Le bref délai accordé à la société Belleville Production pour répondre à cet appel d'offres s'explique par le fait qu'elle avait un avantage par rapport aux concurrents puisqu'elle connaissait déjà les attentes de la société Paris Première ; elle a au demeurant répondu dans le délai imparti de 10 jours.
La circonstance que la société Paris première n'a pas mis en œuvre la clause de rencontre des parties au plus tard le 30 juin 2010 ainsi qu'il était prévu dans le dernier contrat de production pour la saison 2009/2010 ne saurait lui être imputée à faute, dès lors que le contrat ne pouvait être reconduit tacitement et qu'elle avait informé sa cocontractante du lancement d'une procédure d'offres dès le 19 avril 2010.
Le choix par la société Paris Première de M. Naulleau pour présenter et animer le nouveau programme de l'émission litigieuse ne peut lui être reproché, d'autant que ce dernier atteste le 10 juin 2012 qu'il "n'avait pas promis à la société Belleville Production de quitter la société 3ième Oeil pour elle pour la présentation de la même émission dans le cadre de l'appel d'offres de Paris Première".
Ce choix entraînant à l'évidence une nouvelle ligne éditoriale pour l'émission, correspond au voeu de renouveau de la société intimée ; il suffit à justifier le choix de la nouvelle société de production 3ième Oeil, sans qu'il y ait lieu d'établir un comparatif entre les deux versions mises au point par l'ancien et le nouveau producteur.
Il ressort de l'ensemble de ces éléments que l'appelante, sur laquelle pèse la charge de la preuve, ne démontre pas un quelconque manquement de la société Paris Première à son obligation de loyauté ; elle n'établit pas l'existence d'un stratagème pour procéder à son éviction ou de vices affectant la procédure d'appel d'offres.

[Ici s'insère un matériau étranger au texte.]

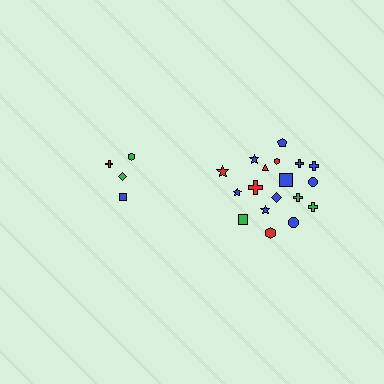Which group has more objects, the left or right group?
The right group.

En troisième lieu, sur le fondement de l'article 1382 du Code civil, la société Belleville Production reproche également à la société Paris Première d'avoir commis une faute par son action parasitaire.
En application des dispositions de l'article 563 du Code de procédure civile l'appelante est en droit de d'invoquer un moyen nouveau, de sorte que cette demande est recevable, contrairement à ce que soutient l'intimée.

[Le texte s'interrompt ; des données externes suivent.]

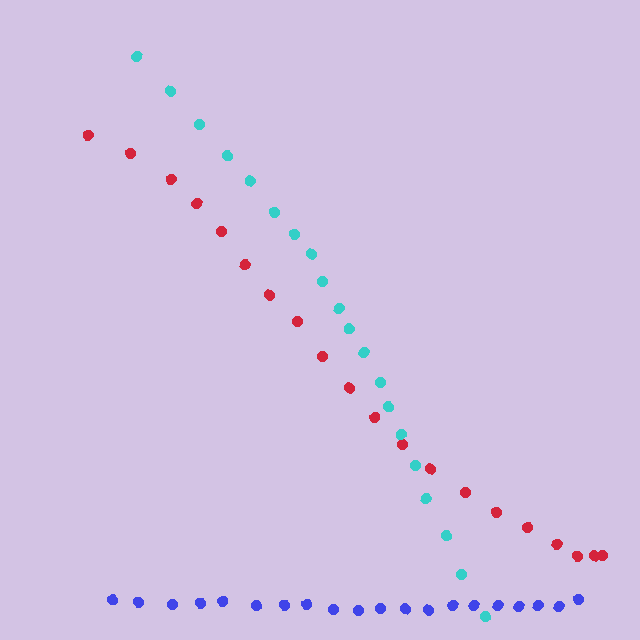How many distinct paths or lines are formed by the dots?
There are 3 distinct paths.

Mais il ne peut être fait grief à la société Paris Belleville d'agissements parasitaires pour avoir poursuivi avec un autre producteur la même émission, alors qu'elle est seule propriétaire du format et du titre de l'émission "Ça balance à Paris". Par ailleurs, il est acquis que le changement de producteur a permis l'arrivée d'un nouveau présentateur et donc d'une nouvelle ligne éditoriale.
Enfin, la société Belleville Production ne précise nullement quels ont été les financements dont aurait profité la société Paris Première sans bourse délié ou en quoi a consisté son investissement intellectuel qui procurerait un avantage concurrentiel à cette dernière, de sorte qu'elle n'apporte pas la preuve du préjudice allégué.
Dans ces conditions elle ne peut être que déboutée de toutes ses prétentions.
L'équité commande d'allouer à la société Paris Première une indemnité de 15 000 sur le fondement de l'article 700 du Code de procédure civile.
Par ces motifs Statuant par arrêt contradictoire, Confirme le jugement rendu le 3 décembre 2012 en toutes ses dispositions, hormis sur l'article 700 du Code de procédure civile. Statuant à nouveau de ce seul chef, Condamne la société Belleville Production à verser à la société Paris Première la somme globale de 15 000 en vertu de l'article 700 du Code de procédure civile, Y ajoutant, Dit recevable la demande de la société Belleville Production fondée sur l'article 1382 du Code civil, Mais la rejette, Condamne la société Belleville Production aux dépens d'appel.